Subscription Required. Please recommend JoVE to your librarian.

Protocol

Tutte le procedure che coinvolgono animali sono state eseguite in conformità con il laboratorio animali Welfare Act, la guida per la cura e l'uso di animali da laboratorio, e le linee guida e criteri per la sperimentazione di roditore forniti dalla cura istituzionale degli animali e Utilizzare il Comitato (IACUC) della scuola di medicina dell'Università cattolica della Corea del sud. Il protocollo di studio è stato approvato dal comitato di revisione istituzionale della Università Cattolica di Corea (CUMC-2018-0191-01).
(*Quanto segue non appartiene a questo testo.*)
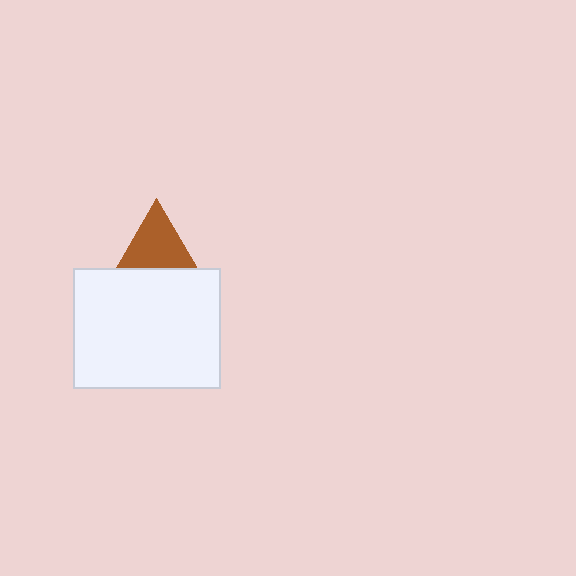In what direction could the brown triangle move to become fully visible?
The brown triangle could move up. That would shift it out from behind the white rectangle entirely.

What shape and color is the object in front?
The object in front is a white rectangle.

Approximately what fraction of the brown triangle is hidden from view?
Roughly 37% of the brown triangle is hidden behind the white rectangle.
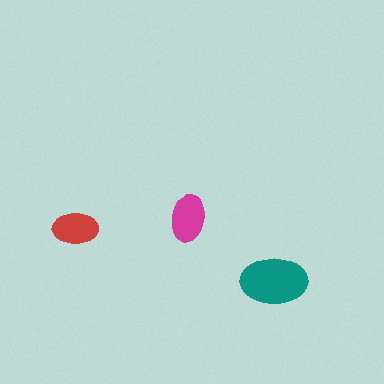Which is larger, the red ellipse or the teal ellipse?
The teal one.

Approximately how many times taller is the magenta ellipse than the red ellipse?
About 1.5 times taller.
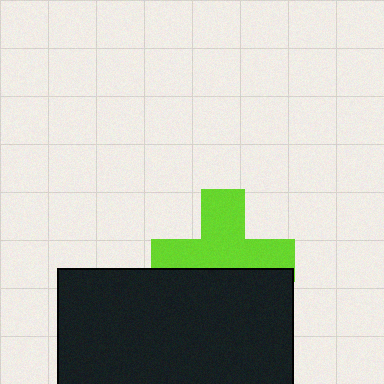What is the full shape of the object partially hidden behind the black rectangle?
The partially hidden object is a lime cross.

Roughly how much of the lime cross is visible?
About half of it is visible (roughly 60%).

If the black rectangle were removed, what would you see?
You would see the complete lime cross.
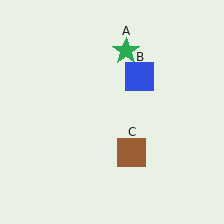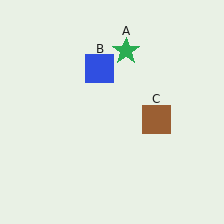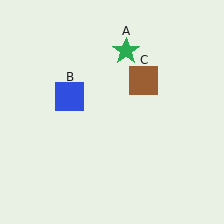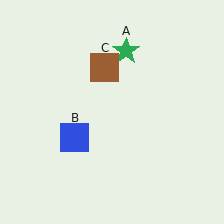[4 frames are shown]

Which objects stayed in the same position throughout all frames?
Green star (object A) remained stationary.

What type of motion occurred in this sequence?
The blue square (object B), brown square (object C) rotated counterclockwise around the center of the scene.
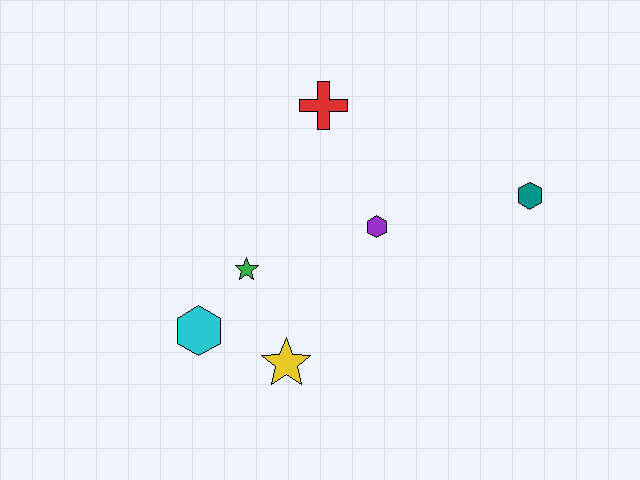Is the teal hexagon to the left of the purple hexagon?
No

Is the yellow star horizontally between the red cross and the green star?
Yes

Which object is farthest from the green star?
The teal hexagon is farthest from the green star.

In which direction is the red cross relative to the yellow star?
The red cross is above the yellow star.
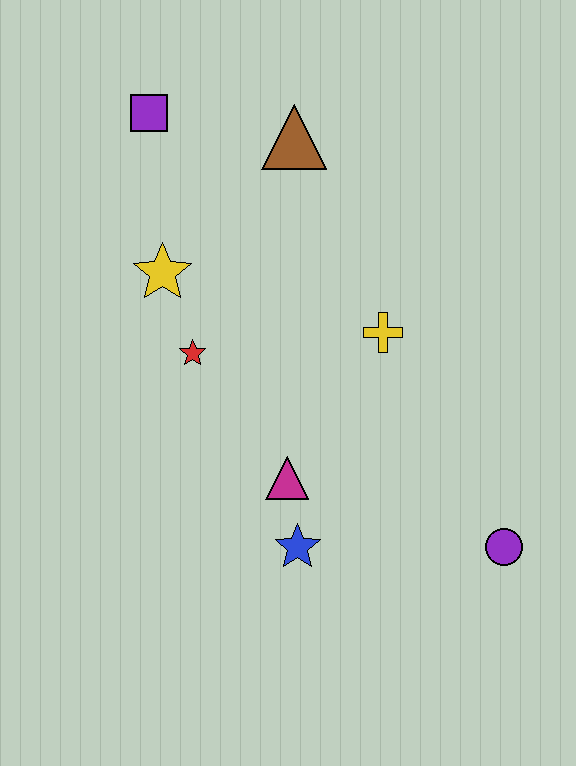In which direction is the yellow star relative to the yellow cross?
The yellow star is to the left of the yellow cross.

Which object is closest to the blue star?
The magenta triangle is closest to the blue star.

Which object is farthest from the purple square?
The purple circle is farthest from the purple square.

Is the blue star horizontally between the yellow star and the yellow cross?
Yes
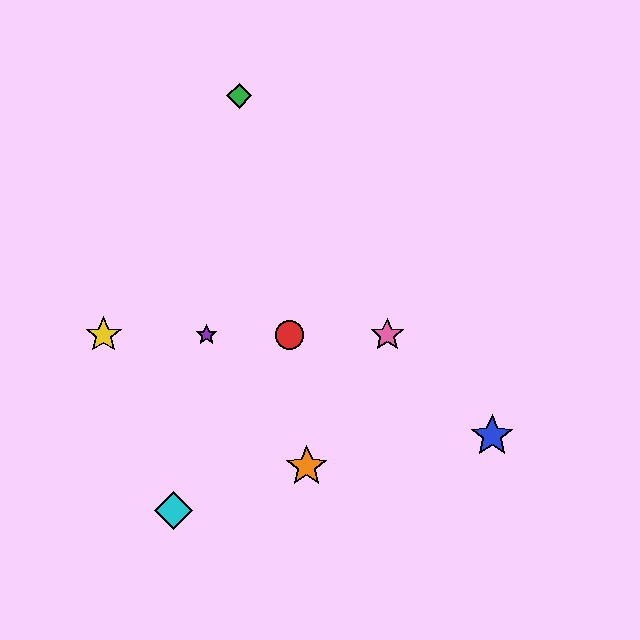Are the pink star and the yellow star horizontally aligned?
Yes, both are at y≈335.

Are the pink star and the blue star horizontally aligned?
No, the pink star is at y≈335 and the blue star is at y≈436.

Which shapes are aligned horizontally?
The red circle, the yellow star, the purple star, the pink star are aligned horizontally.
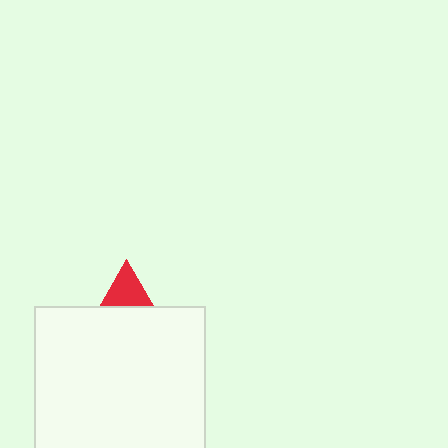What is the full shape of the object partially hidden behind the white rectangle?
The partially hidden object is a red triangle.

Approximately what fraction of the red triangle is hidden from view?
Roughly 68% of the red triangle is hidden behind the white rectangle.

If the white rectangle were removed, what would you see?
You would see the complete red triangle.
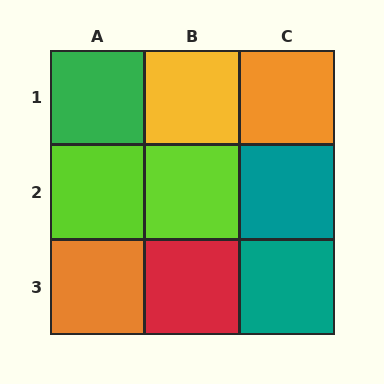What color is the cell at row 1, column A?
Green.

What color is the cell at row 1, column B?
Yellow.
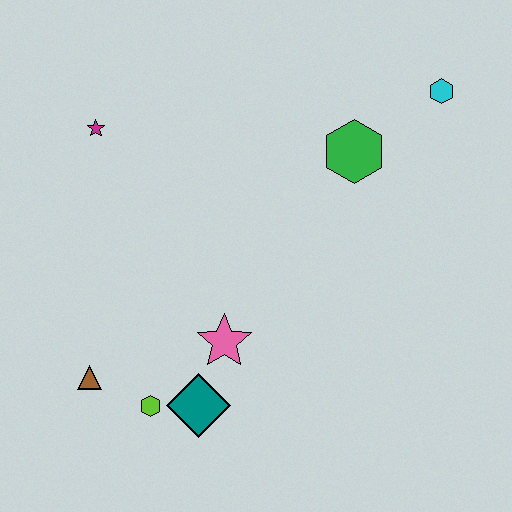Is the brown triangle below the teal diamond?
No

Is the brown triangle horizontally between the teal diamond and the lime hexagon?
No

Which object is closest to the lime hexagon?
The teal diamond is closest to the lime hexagon.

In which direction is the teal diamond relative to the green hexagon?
The teal diamond is below the green hexagon.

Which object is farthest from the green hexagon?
The brown triangle is farthest from the green hexagon.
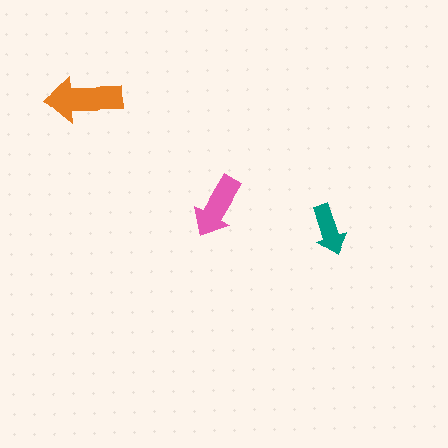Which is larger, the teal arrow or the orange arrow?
The orange one.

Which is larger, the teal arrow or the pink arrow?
The pink one.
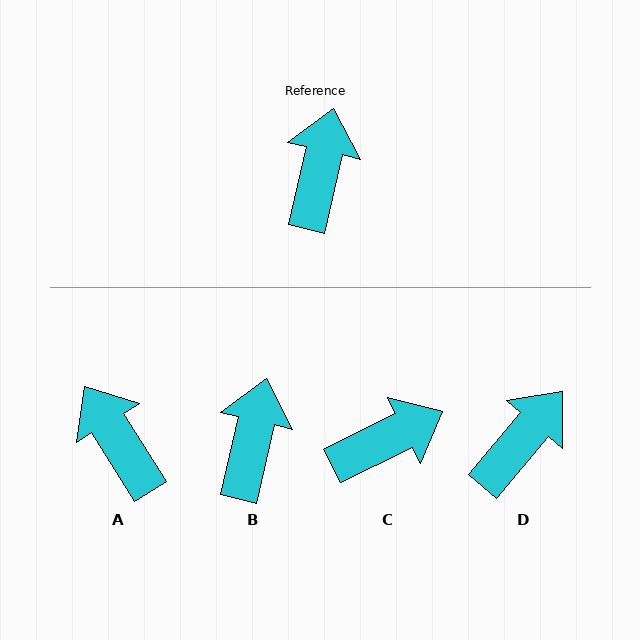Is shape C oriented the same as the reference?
No, it is off by about 51 degrees.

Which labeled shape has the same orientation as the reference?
B.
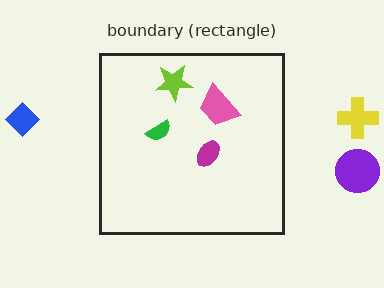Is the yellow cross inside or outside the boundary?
Outside.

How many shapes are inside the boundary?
4 inside, 3 outside.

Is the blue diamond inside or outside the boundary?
Outside.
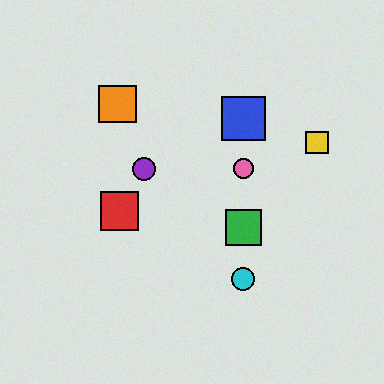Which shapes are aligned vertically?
The blue square, the green square, the cyan circle, the pink circle are aligned vertically.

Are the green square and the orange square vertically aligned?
No, the green square is at x≈243 and the orange square is at x≈117.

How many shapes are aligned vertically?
4 shapes (the blue square, the green square, the cyan circle, the pink circle) are aligned vertically.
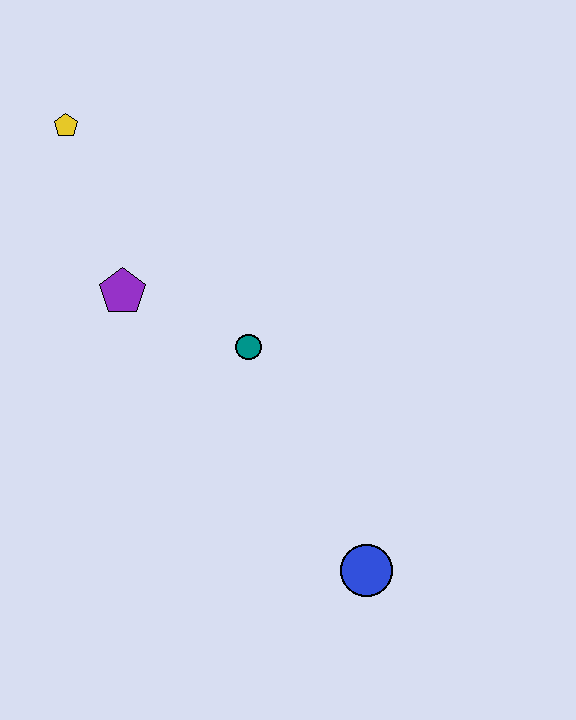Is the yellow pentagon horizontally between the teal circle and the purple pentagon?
No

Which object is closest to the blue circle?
The teal circle is closest to the blue circle.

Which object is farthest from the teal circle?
The yellow pentagon is farthest from the teal circle.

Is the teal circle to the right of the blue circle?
No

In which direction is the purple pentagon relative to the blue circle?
The purple pentagon is above the blue circle.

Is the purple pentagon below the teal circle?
No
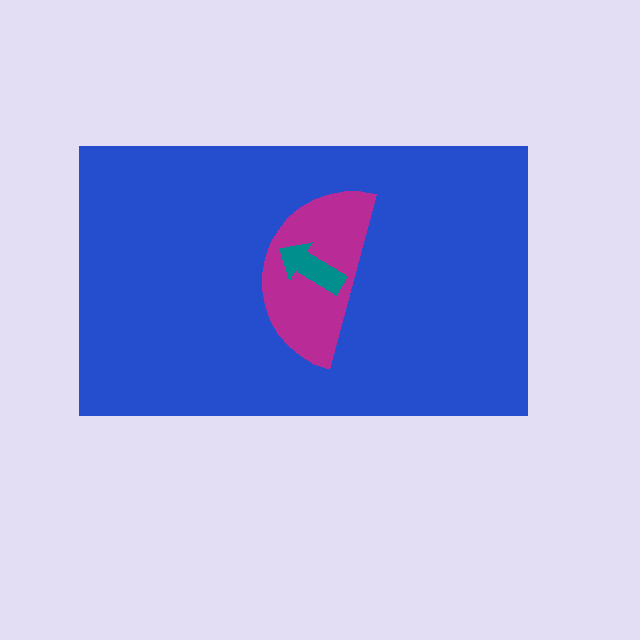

Il IACUC e il dipartimento di animali di laboratorio (DOLA) della Università Cattolica di Corea, Songeui Campus accreditato presso il laboratorio di Corea eccellenza animale la Korea Food and Drug Administration nel 2017 e acquisita l'associazione di valutazione e Accreditamento di accreditamento completo internazionale laboratorio Animal Care International (AAALAC) nel 2018.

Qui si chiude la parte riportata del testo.